2019–20 Sarangani Marlins season schedule
| Game | Date | Opponent | Score | Location | Record | Recap |
| 1 | July 12 | Muntinlupa | L 55–58 | Caloocan Sports Complex | 0–1 |  |
| 2 | July 18 | San Juan | L 77–100 | Batangas City Coliseum | 0–2 |  |
| 3 | July 20 | Imus | L 70–82 | Cuneta Astrodome | 0–3 |  |
| 4 | July 24 | Bacoor City | L 60–65 | Bulacan Capitol Gymnasium | 0–4 |  |
| 5 | July 29 | Davao Occidental | L 75–104 | Navotas Sports Complex | 0–5 |  |
| 6 | August 2 | Pasig | L 77–89 | Pasig Sports Center | 0–6 |  |
| 7 | August 7 | Zamboanga | L 75–100 | Bulacan Capitol Gymnasium | 0–7 |  |
| 8 | August 15 | Caloocan | L 77–93 | Caloocan Sports Complex | 0–8 |  |
| 9 | August 23 | Mindoro | L 87–91 | Muntinlupa Sports Complex | 0–9 |  |
| 10 | August 27 | Makati | L 70–106 | Strike Gymnasium | 0–10 |  |
| 11 | August 29 | Pasay | L 54–70 | Cuneta Astrodome | 0–11 |  |
| 12 | September 5 | Navotas | L 82–88 | Angeles University Foundation | 0–12 |  |
| 13 | September 12 | Batangas City | L 54–76 | Batangas City Coliseum | 0–13 |  |
| 14 | September 21 | Bacolod | L 80–89 | La Salle Coliseum | 0–14 |  |
| 15 | October 4 | Cebu | L 57–89 | Strike Gymnasium | 0–15 |  |
| 16 | October 10 | Nueva Ecija | L 50–89 | Strike Gymnasium | 0–16 |  |
| 17 | October 16 | Bataan | L 71–102 | Batangas City Coliseum | 0–17 |  |
| 18 | October 23 | Manila | L 89–104 | Strike Gymnasium | 0–18 |  |
| 19 | November 5 | Pampanga | L 71–115 | Alonte Sports Arena | 0–19 |  |
| 20 | November 8 | Parañaque | L 70–73 | Olivarez College | 0–20 |  |
| 21 | November 20 | Rizal | L 73–77 | Bataan People's Center | 0–21 |  |
| 22 | November 27 | Quezon City | W 78–74 | Sarangani Capitol Gymnasium | 1–21 |  |
| 23 | December 14 | Basilan | L 80–85 | Santa Rosa Sports Complex | 1–22 |  |
| 24 | December 20 | Valenzuela | L 84–89 | San Andres Sports Complex | 1–23 |  |
| 25 | January 7 | Bulacan | L 69–76 | Bulacan Capitol Gymnasium | 1–24 |  |
| 26 | January 10 | Biñan City | L 74–92 | Alonte Sports Arena | 1–25 |  |
| 27 | January 21 | Bicol | L 72–86 | Alonte Sports Arena | 1–26 |  |
| 28 | January 30 | Iloilo | L 86–96 | Bulacan Capitol Gymnasium | 1–27 |  |
| 29 | February 7 | Marikina | L 95–99 | Marikina Sports Center | 1–28 |  |
| 30 | February 10 | General Santos | L 87–104 | San Andres Sports Complex | 1–29 |  |
Source: Schedule

==Game-fixing scandal==
On November 4, 2019, the league suspended the Marlins team over game-fixing allegations. League founder and then-Senator Manny Pacquiao ensured that the persons involved in the scandal would face appropriate charges and reminded other teams that the league has zero tolerance towards "any form of cheating and other unsportsmanlike behavior."

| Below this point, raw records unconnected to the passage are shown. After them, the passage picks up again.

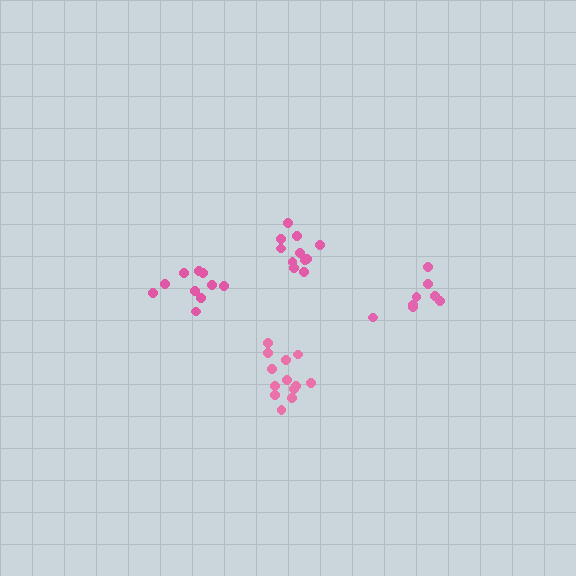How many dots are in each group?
Group 1: 13 dots, Group 2: 10 dots, Group 3: 8 dots, Group 4: 11 dots (42 total).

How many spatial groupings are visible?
There are 4 spatial groupings.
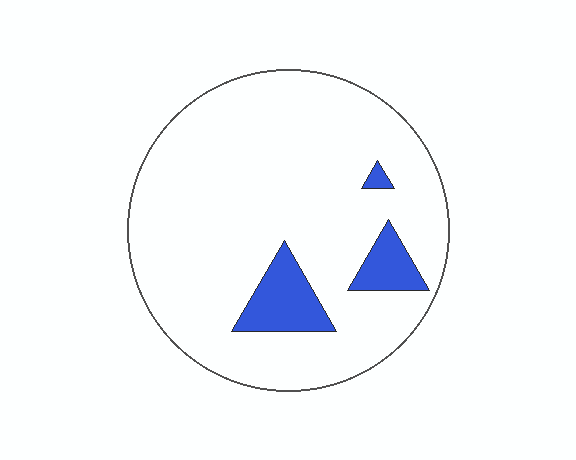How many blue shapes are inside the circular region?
3.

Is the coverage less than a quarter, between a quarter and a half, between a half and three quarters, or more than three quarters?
Less than a quarter.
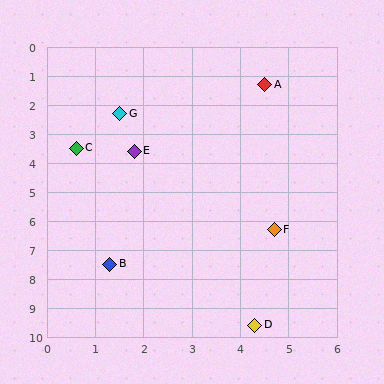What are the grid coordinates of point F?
Point F is at approximately (4.7, 6.3).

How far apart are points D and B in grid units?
Points D and B are about 3.7 grid units apart.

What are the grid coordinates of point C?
Point C is at approximately (0.6, 3.5).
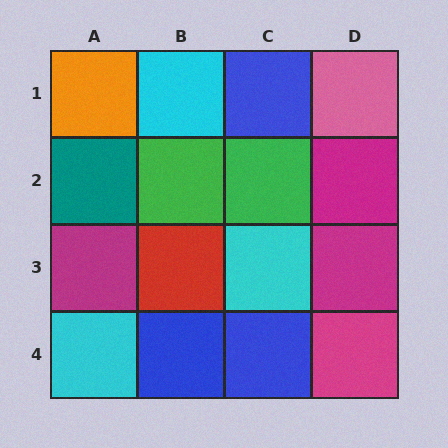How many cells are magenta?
4 cells are magenta.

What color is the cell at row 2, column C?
Green.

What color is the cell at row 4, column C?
Blue.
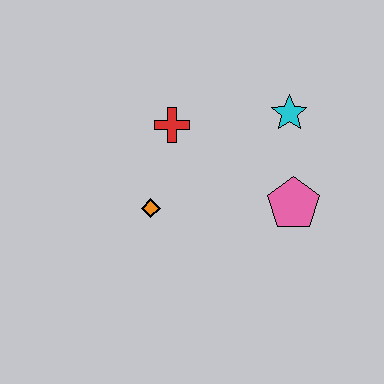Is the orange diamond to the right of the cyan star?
No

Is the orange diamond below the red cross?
Yes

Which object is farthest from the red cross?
The pink pentagon is farthest from the red cross.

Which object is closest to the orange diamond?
The red cross is closest to the orange diamond.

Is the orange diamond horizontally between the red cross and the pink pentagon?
No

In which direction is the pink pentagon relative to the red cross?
The pink pentagon is to the right of the red cross.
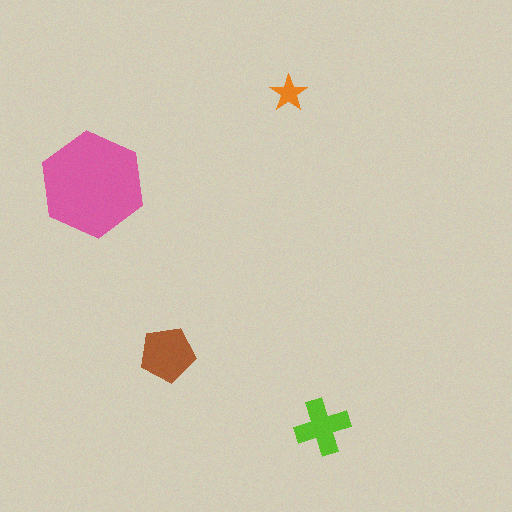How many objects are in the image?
There are 4 objects in the image.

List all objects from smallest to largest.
The orange star, the lime cross, the brown pentagon, the pink hexagon.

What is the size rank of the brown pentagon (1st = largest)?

A week later, league commissioner Kenneth Duremdes, who was assisted by the National Bureau of Investigation, then filed criminal complaints to 21 persons involved in the scandal, which included three Chinese nationals and ten Marlins players before the Department of Justice. On April 16, 2021, the DOJ would indict 17 persons with criminal charges.